Famous Mammals – Instant Pop Expressionism Now! (Siltbreeze)
Former members of Naked Roommate and The World make early-’80s DIY punk right down to the fake London accents
“Siltbreeze puts out an album by a trio of Bay Area underground heroes perfectly capturing, commenting on, and possibly bettering the classic UK DIY art punk sound? Sounds swell to me.” That’s Protomartyr’s Joe Casey in his end-of-year list for us regarding the debut album from San Francisco’s Famous Mammals which was released back in June. (Barbara Manning is also a fan.) The band is the latest group from Bay Area underground lifers Amber Sermeno, Andy Jordan and Stanley Martinez who have been in such bands as Non Plus Temps, Children Maybe Later, Naked Roommate and, fairly recently, The World (who I liked a lot). As Casely rightly notes, Famous Mammals are paying homage to post-punk-era DIY indie punk, and by that I mean The Fall, Television Personalities, Swell Maps and the many obscure groups compiled on those Messthetics compilations. Most songs teeter around the two-minute mark, are loaded with big hooks, charmingly out-of-tune guitars, perfectly shambolic production and fake British accents drenched in echo and dubby production. In other words, it’s ace! Will Famous Mammals ever play outside the Bay Area? Will they ever make another record? It’s best to treat this like a record from 1980 Rough Trade forgot to release and cherish it like a lost classic.
Station Sleeper – Glidepath (self-released)
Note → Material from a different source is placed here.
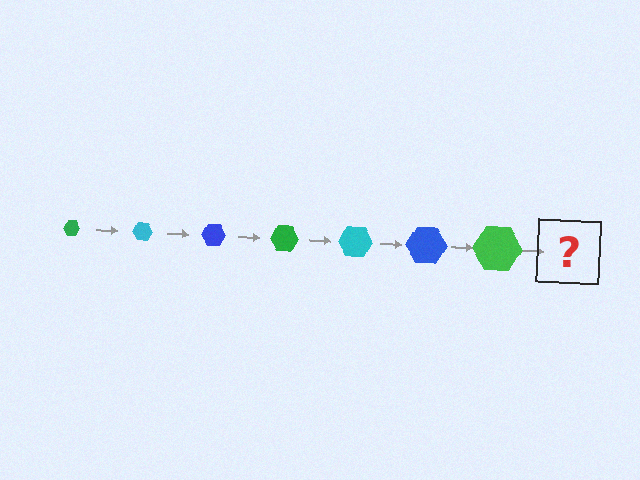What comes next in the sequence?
The next element should be a cyan hexagon, larger than the previous one.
First new music from Pat Ferrise since his ’90s Trampoline albums
Station Sleeper is the first musical project from DC/Baltimore-area artist Pat Ferrise since the mid-’90s when he released a couple albums on Spin-Art Records as Trampoline. (Full disclosure: Pat and I worked at the same college radio station a very long time ago.) Those Trampoline records are terrific, full of quirky acoustic pop, so I was excited to learn that Pat had started writing songs again. The three-song Glidepath EP picks up mostly where Trampoline left off, with simple arrangements augmented with moody basslines, simple percussion, glockenspiel, atmospheric touches and healthy but restrained love of reverb. If you are a fan of early R.E.M., Echo & the Bunnymen and the early-’90s Slumberland Records scene, there’s a lot to love here. And if you need more, check out Trampoline.